Die erste Zeit war hart

"Nach meiner Ausbildung zum Elektriker habe ich mich beim Kreiswehrersatzamt als freiwillig länger dienender Wehrpflichtiger beworben", sagt der 26-Jährige. Er wurde dann mit einer festgesetzten Dienstzeit auf 23 Monate in Gera zum ehemaligen 7. Pionierbataillon 701 einberufen. „Die Grundausbildung war schon hart, anstrengend und fordernd, aber eine tolle Kameradschaft hatten wir“, blickt Roßmann zurück. Nach der Grundausbildung wurde er zum Munitionswart ausgebildet und verpflichtete sich als Soldat auf Zeit für vier Jahre. Es folgte ein Lehrgang für Gefahrguttransport. Mit dieser Qualifikation konnte er Munition für die Truppe zu den Schieß- und Ausbildungsvorhaben transportieren. Nach der Umstrukturierung seines Verbandes zum heutigen Panzerpionierbataillon 701 wurde ihm eine freie Unteroffizierstelle angeboten.

„Mit der Weiterverpflichtung als Soldat auf Zeit für acht Jahre werde ich auf den neuen Dienstposten Kampfmittelerkunder versetzt“, freut er sich auf die neue Verwendung.
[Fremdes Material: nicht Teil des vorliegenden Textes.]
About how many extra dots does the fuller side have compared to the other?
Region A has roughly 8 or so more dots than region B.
Erste Einsatzerfahrung folgt

Ein Soldat wir zum Aufspüren von Minen ausgebildet

Minenfund

Foto: © Bundeswehr / Ulrich Reinecke

Als Kampfmittelerkunder soll er auch in seinen ersten Auslandseinsatz gehen. Ab August 2009 ist er für einen Einsatz eingeplant. „Früher war ich schon einmal für einen Einsatz geplant, dazu kam es dann aber doch nicht“, erinnert sich der Pionier. Weitere vorbereitende Ausbildungen für seinen bevorstehenden Einsatz folgen noch, bevor er im Sommer fertig ausgebildet ist. „Ich bin schon einigermaßen aufgeregt, schließlich muss ich mein erworbenes Wissen dort in meinen Auftrag mit einbringen. Eine verantwortungsvolle Aufgabe, trotzdem heißt es einen klaren Kopf zu bewahren“, ist sich Roßmann seines neuen Aufgabenbereiches bewusst.

Erster Erfolg

Ein Soldat übt das Freilegen einer Mine

Fachgerechtes Freilegen einer Mine

Foto: © Bundeswehr / Ulrich Reinecke

„Minenfund“, Roßmann hat eine Mine mit der Minensuchnadel aufgespürt. Nach dem sehr vorsichtigen Freilegen mit einem Pinsel hat er sie, noch halb vom Sand bedeckt, richtig identifiziert. „Eine PMN 58 oder 59, russisches Modell oder Nachbau“, meldet er dem Ausbilder. “Richtig gehandelt und gut erkannt“, bekommt er sein Lob. Erster Erfolg auf dem Weg, Kampfmittelerkunder zu werden. „Nach der Bundeswehrzeit möchte ich gerne in eine Beamtenlaufbahn beim Zoll oder der Bundespolizei wechseln“, sagt Dominik Roßmann. Wir wünschen ihm viel Glück für den Einsatz und auf seinem weiteren Lebensweg!